I have "sessions" Dataset in Spark:
Dataset<Row> sessions
This is the schema:
|-- session_id: string (nullable = true)
|-- screens: array (nullable = true)
| |-- element: struct (containsNull = true)
| | |-- load_time: long (nullable = true)
| | |-- name: string (nullable = true)
|-- session_start: boolean (nullable = true)
I can filter records by "session_start" which works as expected:
Dataset<Row> startedSessions = sessions.filter(col("session_start").equalTo("true"));
I want to filter sessions similar way but filter by field "screens.name" (nested field), but not only for single value, but to check if its value is in predefined ArrayList
.
In another words, lets say we have Araylist "desiredValues" and I need all records where "screens.name" is in "desiredValues" ArrayList.
I need this in Java please.
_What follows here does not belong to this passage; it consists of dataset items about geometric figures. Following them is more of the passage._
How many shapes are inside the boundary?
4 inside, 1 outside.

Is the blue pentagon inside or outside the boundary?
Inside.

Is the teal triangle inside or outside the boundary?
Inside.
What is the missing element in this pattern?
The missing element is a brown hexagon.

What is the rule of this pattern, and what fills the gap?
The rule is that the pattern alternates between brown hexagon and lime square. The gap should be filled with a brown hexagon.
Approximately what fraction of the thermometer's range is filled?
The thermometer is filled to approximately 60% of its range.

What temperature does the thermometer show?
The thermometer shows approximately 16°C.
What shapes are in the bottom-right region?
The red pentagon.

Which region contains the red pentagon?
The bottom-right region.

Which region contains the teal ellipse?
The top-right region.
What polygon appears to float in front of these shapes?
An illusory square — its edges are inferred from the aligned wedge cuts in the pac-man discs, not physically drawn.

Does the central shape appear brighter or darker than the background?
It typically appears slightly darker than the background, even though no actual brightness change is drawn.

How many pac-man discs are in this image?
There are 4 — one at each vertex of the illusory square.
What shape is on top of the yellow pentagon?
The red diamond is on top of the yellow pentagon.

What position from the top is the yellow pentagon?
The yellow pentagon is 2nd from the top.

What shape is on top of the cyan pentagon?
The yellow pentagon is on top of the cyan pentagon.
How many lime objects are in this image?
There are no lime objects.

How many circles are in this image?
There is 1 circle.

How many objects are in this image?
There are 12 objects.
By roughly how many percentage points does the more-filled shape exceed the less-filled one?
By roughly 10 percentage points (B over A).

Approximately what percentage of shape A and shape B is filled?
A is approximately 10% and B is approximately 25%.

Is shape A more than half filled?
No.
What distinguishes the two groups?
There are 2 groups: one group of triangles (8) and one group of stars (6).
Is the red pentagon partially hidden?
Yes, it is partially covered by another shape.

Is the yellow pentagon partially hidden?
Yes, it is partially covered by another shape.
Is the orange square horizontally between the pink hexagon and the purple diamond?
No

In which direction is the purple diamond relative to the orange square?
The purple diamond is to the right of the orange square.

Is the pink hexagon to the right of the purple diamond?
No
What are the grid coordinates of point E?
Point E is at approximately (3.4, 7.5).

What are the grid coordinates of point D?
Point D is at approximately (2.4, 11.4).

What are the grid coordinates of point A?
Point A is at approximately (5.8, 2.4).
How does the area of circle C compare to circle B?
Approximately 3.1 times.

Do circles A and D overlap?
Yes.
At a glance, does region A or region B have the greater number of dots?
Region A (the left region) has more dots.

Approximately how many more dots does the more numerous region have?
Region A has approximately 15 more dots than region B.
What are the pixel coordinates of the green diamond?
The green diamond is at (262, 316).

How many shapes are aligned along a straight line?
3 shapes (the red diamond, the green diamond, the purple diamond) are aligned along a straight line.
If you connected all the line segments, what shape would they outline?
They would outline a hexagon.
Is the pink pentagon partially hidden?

Thank you in advance!
UPDATE: Thank you for your suggestions, I tried solution from How to use Column.isin in Java? suggested in comments and my statement looks like this now:
List<String> desiredValues = new ArrayList<String>(Arrays.asList("login", "logout"));
Dataset<Row> matchingSessions = sessions.filter(col("screens.name").isin(desiredValues.stream().toArray(String[]::new)));
however, now I'm getting this error:
org.apache.spark.sql.AnalysisException: cannot resolve '(`screens`.`name` IN ('login', 'logout'))' due to data type mismatch: Arguments must be same type;;
'Filter screens#149.name IN (login,logout)
even through both "screens.name" and elements of "desiredValues" are Strings.
UPDATE: After further research I discovered that Spark probably doesn't support filtering "array" field (in my case "screens.name") with array of desired values (in my case "desiredValues"). In another words, we may only have "array" field filtered by single value:
Dataset<Row> matchingSessions = sessions.filter(array_contains(col("screens.name"), "login"));
or simple (not-nested) field filtered by array of values:
List<String> desiredValues = new ArrayList<String>(Arrays.asList("123", "456"));
Dataset<Row> matchingSessions = sessions.filter(col("session_id").isin(desiredValues.stream().toArray(String[]::new)));